Many rights groups have condemned the violence but activists speak of difficulties in documenting the clashes. According to Gamal Eid, director of the Arab Network for Human Rights, there is too much happening daily to independently verify death tolls, casualties and detainees. That the MB is hardly welcoming of human rights activists at the morgue “is not helping us either”, he adds.

Islamic TV channels, including the Brotherhood’s Masr 25, remain blocked. Hate speech against the Brotherhood is common currency in many media outlets and now targets Syrian refugees in Egypt and Palestinians as well. On Sunday four protesters were arrested in downtown Cairo for spraying anti-military graffiti.  

Meanwhile, Morsi and an undisclosed number of his aides continue to be held by the military in an undisclosed location. No charges have been pressed against them.

“This is an extremely volatile period,” says Eid. He has reservations about the new government but pins “some hope” on the formation of a ministry for transitional justice. “If it doesn’t work then they’ll know they’ve been fooled.” 

More alarming for EIPR’s Bahgat is that Ibrahim’s remaining in the cabinet means Morsi won’t be held accountable for any of the crimes committed under his tenure. “That’s why we’re hearing so much about bogus accusations against Morsi like escaping from prison during the January Revolution. They are accusations that can’t materialise.” 

The situation might be even more sinister, warns Omar Ashour, a political scientist at Exeter University who has published extensively on the politicisation of Egypt’s security sector and the difficulties of reforming it. “We’re in a climate similar to December 2010,” he says, “or, worse, November 1954” when the military put an end to Egypt’s democratic era and replaced it with six decades of authoritarian rule. 

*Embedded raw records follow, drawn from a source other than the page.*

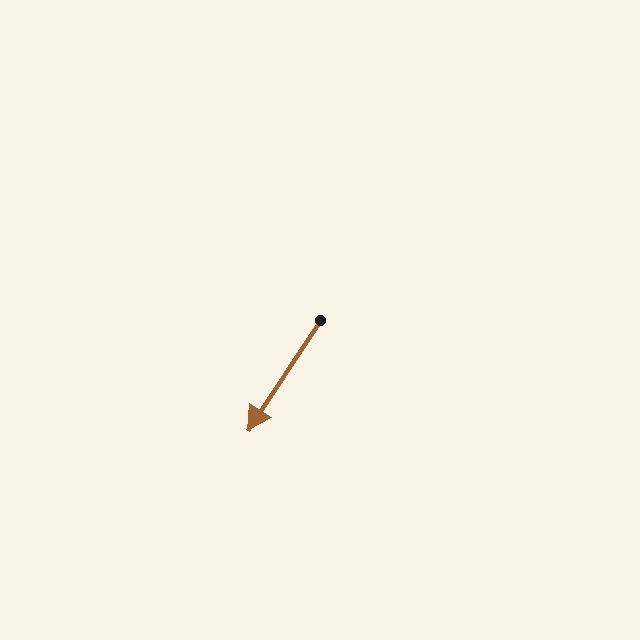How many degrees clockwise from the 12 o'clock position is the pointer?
Approximately 213 degrees.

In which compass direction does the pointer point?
Southwest.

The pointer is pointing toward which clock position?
Roughly 7 o'clock.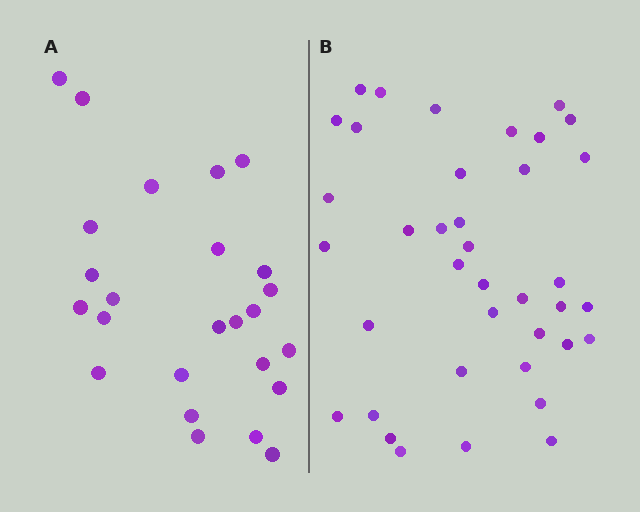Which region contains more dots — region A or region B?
Region B (the right region) has more dots.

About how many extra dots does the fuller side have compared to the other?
Region B has approximately 15 more dots than region A.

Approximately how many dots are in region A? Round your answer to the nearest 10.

With the Armed Forces and Interior Ministry — which Ashour describes as “above” the state, the constitution and accountability — now in control “any hope of reforming the security sector is fading”. At the same time we are hearing “cheerleading” for oppressive moves directed against the Brotherhood and Morsi’s supporters. This is particularly dangerous, warns Ashour, since following Mubarak’s ouster many otherwise cautious people openly declared their political beliefs. “This makes the witch hunt easier,” he told Al-Ahram Weekly.

Human rights defenders like Ahmed Ragheb concede that the climate is worrying. There is an attempt to return to the Mubarak days, he says “but it won’t work because Egyptians really had a problem with the old regime. And they considered Morsi no different from Mubarak.”

“Many people understand that any measures against the Islamists will eventually come back to bite them.”